Saturday, September 10, 2011

Fidelity

I began writing this post back at the beginning of the week.  Originally, I intended to write my opinions about the ridiculousness of people who try to maintain healthy "open" relationships and the shamefulness of people who are unfaithful to their spouses or partners.  I wrote about half the post, intending to finish writing it, proofread it, and publish it the following evening (Tuesday).  However, by the time Tuesday evening rolled around, I had begun receiving texts and calls about the events surrounding Matt's arrest.  This post got moved to a back burner, as other things were occupying my mind and I wanted to blog about those things instead.

This morning, I decided it would be a good time to finish up this post and get it published to the blog.  However, as I sat down to write, I realized that the word "fidelity" has taken on new meaning in my life over the last few days and has come to represent an entirely different set of values and principles -- principles that, at this time in my life, are more important.



Perhaps it is no coincidence that the definitions for 'fidelity' are listed in this particular order.  It is almost as though the definitions are given in order of their importance.  In fact, it would seem to me that, for a person who believes in and strictly practices the first definition given, the second would become unnecessarily redundant.

That one simple line of text, the first definition, seems to address proper behaviors spanning all aspects of life.

Faithfulness [the quality of being constant and steadfast]
to a person, [a friend, relative, spouse, partner, coworker, or even a complete stranger]
cause, [a principle, aim, or movement that one is prepared to defend or advocate]
or belief, [something one accepts as true or real; a firmly held opinion or conviction]
demonstrated by [shown or expressed by one's actions]
continuing [not occasional or temporary, but ongoing and consistent]
loyalty [sentiment and feeling of devotion; strong feeling of support or allegiance]
and support. [comfort and emotional help; approval and encouragement]

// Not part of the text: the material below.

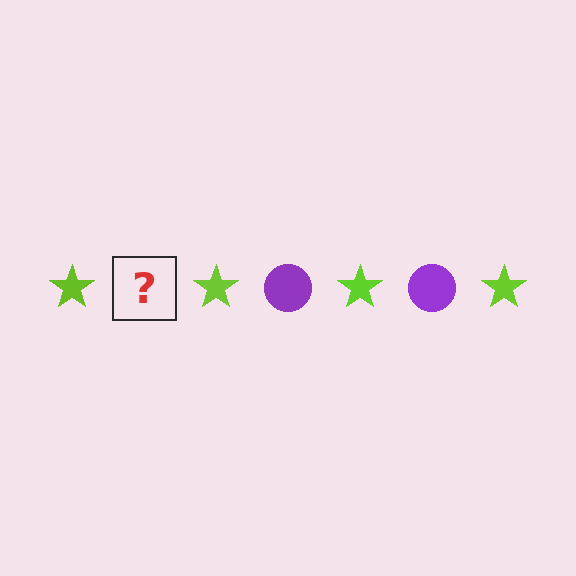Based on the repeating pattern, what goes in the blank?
The blank should be a purple circle.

Starting today, fidelity is the goal I am setting for myself.  I want fidelity to be the personal quality that defines my words and deeds.  I don't think it will be an easy principle to live daily, but if I am successful, I believe I will be able to live a life that I can be proud for others to witness.  I want my friends and family to come to know that I will be someone they can count on.  I want my coworkers and students to come to know that I will follow through with the things I say I will do or accomplish.  I want to become the kind of person who is willing to stop and help someone in need, whenever I am able, even if the person is a complete stranger.

I want to be true to friendships, even those that may have become strained.
I want to be true to my history, and never forget kindnesses that have been shown me.
I want to be true to my upbringing, and live a life my family can be proud of.
I want to be true to my faith, and live my professed beliefs.
I want to be true to karmic law, and live a life that will bring good back to me.
I want to be true to myself, that I should have nothing in my life to cause me shame.
I want to live a life defined by this one quality: fidelity. 

If you are my friend, I ask you to help hold me accountable to these goals which I am setting for myself.  If you see that I have strayed from a path that will lead me to accomplish my goals, please tell me, that I may be made aware and get back on the right track to the life I want to be living.

If you are not my friend, then please stay out of my way.  I am on my way to a better life, to a better existence, and I have no need for people who want to work against my happiness or my self-imposed values and limitations.  If you cannot, or will not, be my companion on this journey to a guilt-free life, then please just step aside so that I may move on without you.